Based on the 2002 Hong Kong film, Infernal Affairs, The Departed follows Boston crime boss Frank Costello, played by Jack Nicholson. The Massachusetts State Police and FBI are desperate to bring down Costello’s reign. They place Billy Costigan (a remarkable Leonardo DiCaprio) undercover without knowing that Colin Sullivan (Matt Damon), a Costello protégé, has been rising to the top of the state police all along. Both sides quickly learn that the enemy has infiltrated their system and the film climaxes in a bloody mess.

Mark Whalberg, Martin Sheen, Vera Farmiga, Anthony Anderson, and Alec Baldwin round out the cast in this stellar picture.

Jack Nicholson’s portrayal of the witty and sinister Costello sometimes strays from the films’ principal ideas of violence, corruption, deception, and loyalty.

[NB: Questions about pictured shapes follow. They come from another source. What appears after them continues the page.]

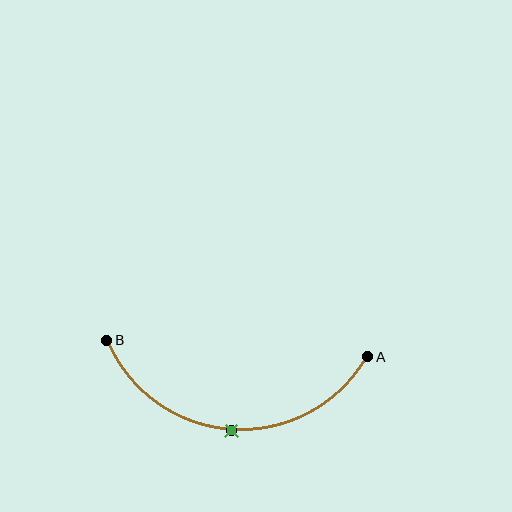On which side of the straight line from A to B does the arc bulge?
The arc bulges below the straight line connecting A and B.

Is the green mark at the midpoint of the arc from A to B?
Yes. The green mark lies on the arc at equal arc-length from both A and B — it is the arc midpoint.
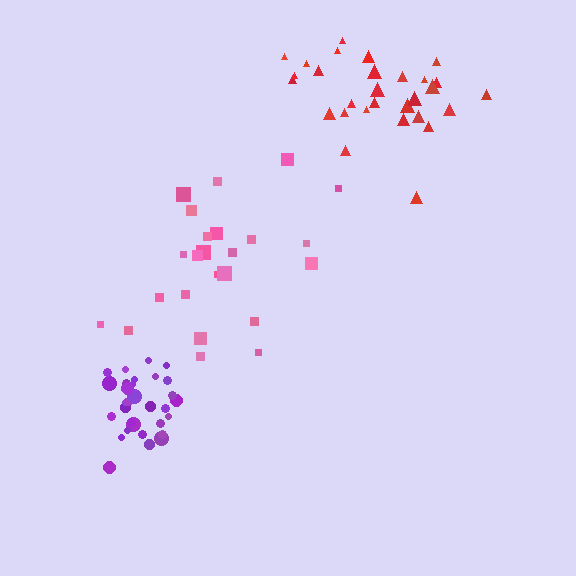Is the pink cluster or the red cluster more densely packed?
Red.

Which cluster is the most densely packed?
Purple.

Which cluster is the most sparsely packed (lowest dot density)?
Pink.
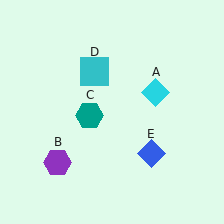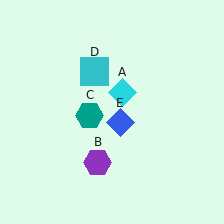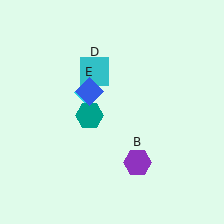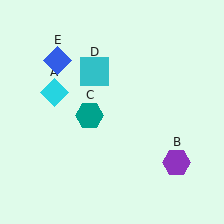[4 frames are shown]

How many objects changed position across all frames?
3 objects changed position: cyan diamond (object A), purple hexagon (object B), blue diamond (object E).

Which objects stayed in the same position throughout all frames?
Teal hexagon (object C) and cyan square (object D) remained stationary.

Nevertheless, Nicholson delivers an unforgettable and notable performance.

The Departed’s greatest achievement, however, comes at the hands of Leonardo DiCaprio. Starring in his third Scorsese feature, DiCaprio delivers his best and most intriguing performance to date. DiCaprio molds his character until all vulnerability and strength has been removed, leaving him empty and distraught.

The Departed is, without a doubt, the year’s best release thus far. With sharp direction, great music, and perfect characterizations, Martin Scorcese creates a captivating motion picture and proves once again why he is the greatest American director.

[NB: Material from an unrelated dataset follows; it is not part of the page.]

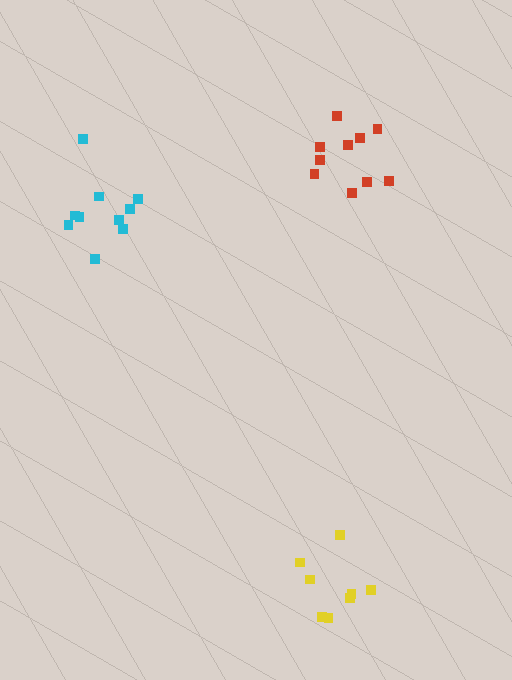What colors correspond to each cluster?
The clusters are colored: red, cyan, yellow.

Published: The Mount Holyoke News
October 12, 2006

Updated October 11, 2010

5 thoughts on “Review: The Departed (2006)”

  1. I just got back from seeing it. I was impressed by Damon and DiCaprio, despite hating The Aviator. I really liked the movie, and it had really great performances in it. My only complaint was that it was a little bit too long. But I might have to argue with Scorsese being the greatest American director. I think Altman has him beat.

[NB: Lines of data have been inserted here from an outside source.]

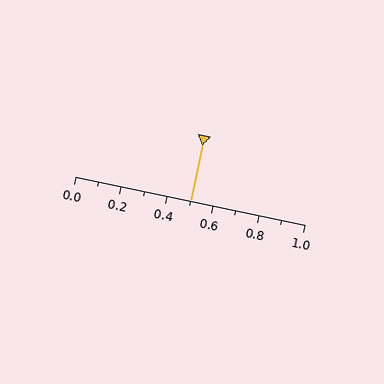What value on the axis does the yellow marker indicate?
The marker indicates approximately 0.5.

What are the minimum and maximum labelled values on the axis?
The axis runs from 0.0 to 1.0.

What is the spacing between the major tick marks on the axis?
The major ticks are spaced 0.2 apart.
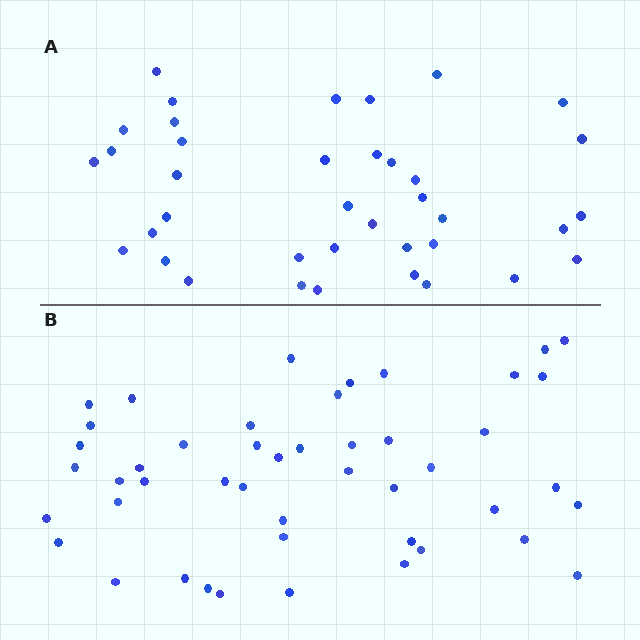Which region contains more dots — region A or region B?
Region B (the bottom region) has more dots.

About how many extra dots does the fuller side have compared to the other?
Region B has roughly 8 or so more dots than region A.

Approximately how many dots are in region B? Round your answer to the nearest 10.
About 50 dots. (The exact count is 47, which rounds to 50.)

  2. Cinefille…WOW, Nicholson blew me away. Has there EVER been a a movie nominated with 3 candidates nominated in the Best Actor role?

    Nicholson, DiCaprio and Damon all fit there and you could easily put Wahlberg in the Best Supporting category and even Baldwin, who played his usual sleazy, slithering self to perfection.

  3. It’s a great movie. And I did love jack Nicholson.

    I know that their have been times when two actors from the same movie have been nominated for Best Actress and in the supporting categories. (Gone With The Wind, Mrs. Miniver) But never have three actors from the same movie been nominated in the same category.

    If have to guess, Nicholson will be nominated for Best Actor. He has a very good chance to tie Katharine Hepburn’s Oscar record this year.

    And Damon and DiCaprio will be nominated for best supporting actor. If one actor is going to be chosen over the other, it will be DiCaprio.

    Scorcese reinvented American cinema by pulling it away from the classic Hollywood images. That’s why he is the greatest American director.